We are already seeing some policies that appear designed to drive up oil prices. For instance, Trump moved to eliminate the Obama-era requirement that vehicles become more fuel-efficient—which means more trips to the gas station for consumers. Trump’s budget plan, meanwhile, aimed to completely eliminate funding for new public transit projects, and kill funding for long-distance train services.
So far, though, the market isn’t responding, at least not by much. The price of oil got a little bump after Trump was elected but has held pretty steady since. From a climate perspective, this is good news: cheap gas may encourage short-term consumption, but it discourages a lot of the long-term investments that lock us into a disastrous future. The concern—and it is a real one—is that Trump and Co. may well have more tricks up their sleeves to try to push up oil prices and realize their goal of setting off a fossil fuel frenzy.
The reason we need to have our eyes firmly fixed on this dynamic is that nothing drives up the price of oil quite like war and other major shocks to the world market—a scenario we’ll dig into in Chapter 9.
What Conservatives Understand about Global Warming—and Liberals Don’t
For many years, I wondered why some people were so determined to deny global warming.

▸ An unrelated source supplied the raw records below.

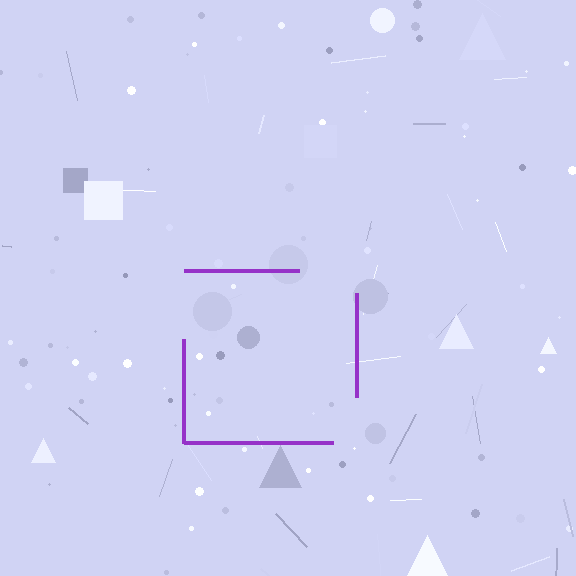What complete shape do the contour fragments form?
The contour fragments form a square.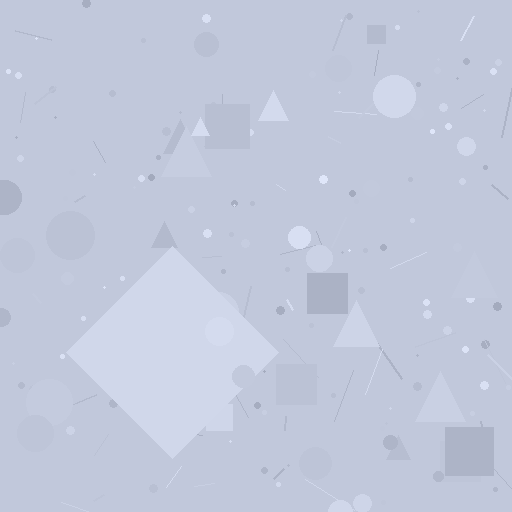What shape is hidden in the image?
A diamond is hidden in the image.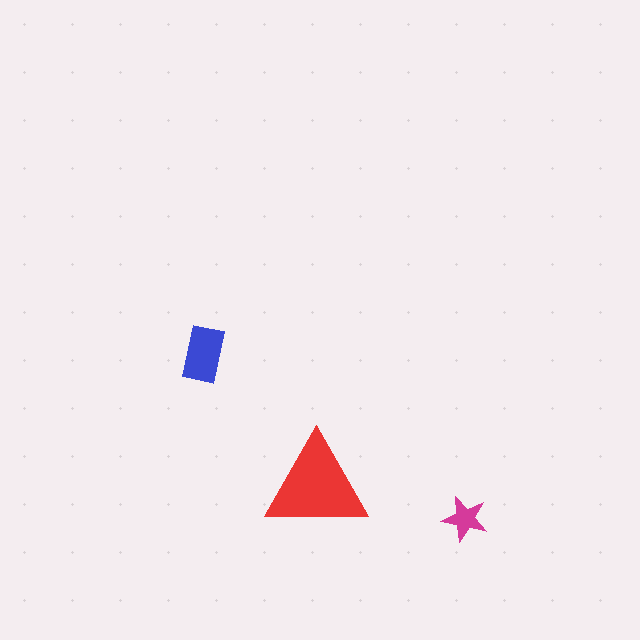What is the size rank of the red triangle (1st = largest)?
1st.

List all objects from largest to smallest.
The red triangle, the blue rectangle, the magenta star.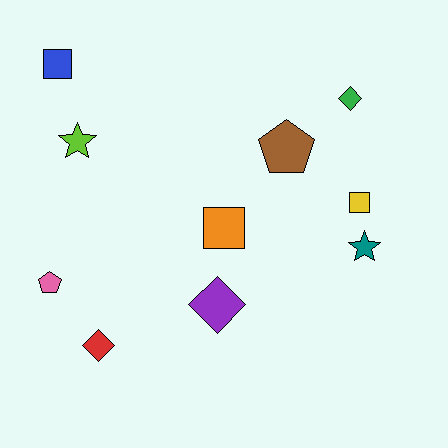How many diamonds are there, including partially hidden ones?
There are 3 diamonds.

It’s strange at first glance. Why would you work so hard to deny the scientific facts that have been affirmed by 97 percent of climate scientists—facts whose effects we see all around us, with more confirmation in the news we consume every day? That question led me on a journey that informed my book This Changes Everything—and I think some of what I discovered when writing that book can help us make sense of the centrality of climate vandalism to the Trump administration.
What I found is that when hard-core conservatives deny climate change, they are not just protecting the trillions in wealth that are threatened by climate action. They are also defending something even more precious to them: an entire ideological project—neoliberalism—which holds that the market is always right, regulation is always wrong, private is good and public is bad, and taxes that support public services are the worst of all.
There is a lot of confusion around the word neoliberalism, and about who is a neoliberal. And understandably so. So let’s break it down. Neoliberalism is an extreme form of capitalism that started to become dominant in the 1980s, under Ronald Reagan and Margaret Thatcher, but since the 1990s has been the reigning ideology of the world’s elites, regardless of partisan affiliation. Still, its strictest and most dogmatic adherents remain where the movement started: on the US Right.